September 5, 2019 – The Ontario government should expand and strengthen compensation reform for primary care doctors as it creates new Ontario Health Teams to better coordinate healthcare services, argues a new C.D. Howe Institute report. Such compensation reform is compatible with improving appropriateness of care and could be a more flexible way to reduce medically unnecessary treatments than the current approach of delisting services from public coverage.

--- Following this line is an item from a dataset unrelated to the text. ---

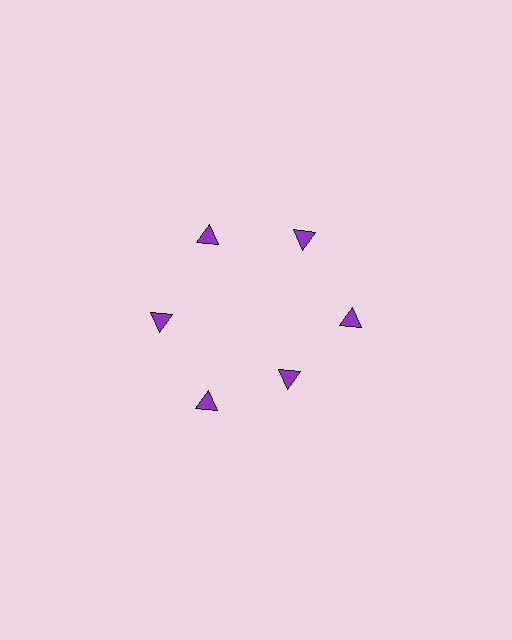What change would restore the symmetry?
The symmetry would be restored by moving it outward, back onto the ring so that all 6 triangles sit at equal angles and equal distance from the center.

In “Health Teams and Primary Care Reform in Ontario: Staying the Course,” authors Åke Blomqvist and Rosalie Wyonch examine Ontario’s experiment with capitation-based payment methods, in which doctors are paid in part on the basis of a patient head count, not purely via fee-for-service. They conclude that the relatively limited effects of the new payment methods in terms of improving access or saving costs are due to the weak incentives and loopholes in the partial capitation options that doctors have been offered.

Under fee-for-service compensation, doctors are paid a fee for each item of service they actually have performed, whereas doctors’ income from capitation is determined in advance of services being provided. The core of a capitation system is a contract that specifies what services a primary-care practice must supply if its patients need them, and a roster of patients for whom capitation payments will be made. Ontario’s primary care reforms have used “blended” models that have only been partially based on capitation, and that also have allowed doctors to continue with the fee-for-service model for many patients.

According to the authors, the effects of the reforms so far may not seem particularly impressive, but they are good first steps and, if properly implemented, an enrolment-based capitation approach has the potential to both improve the quality of care and reduce costs. “Ontario has quietly taken the lead among Canadian provinces in trying new approaches to primary care,” says Blomqvist. “Instead of abandoning attempts to reform physician payment methods, the province should take the reforms further and incorporate them in the new system of Ontario Health Teams.”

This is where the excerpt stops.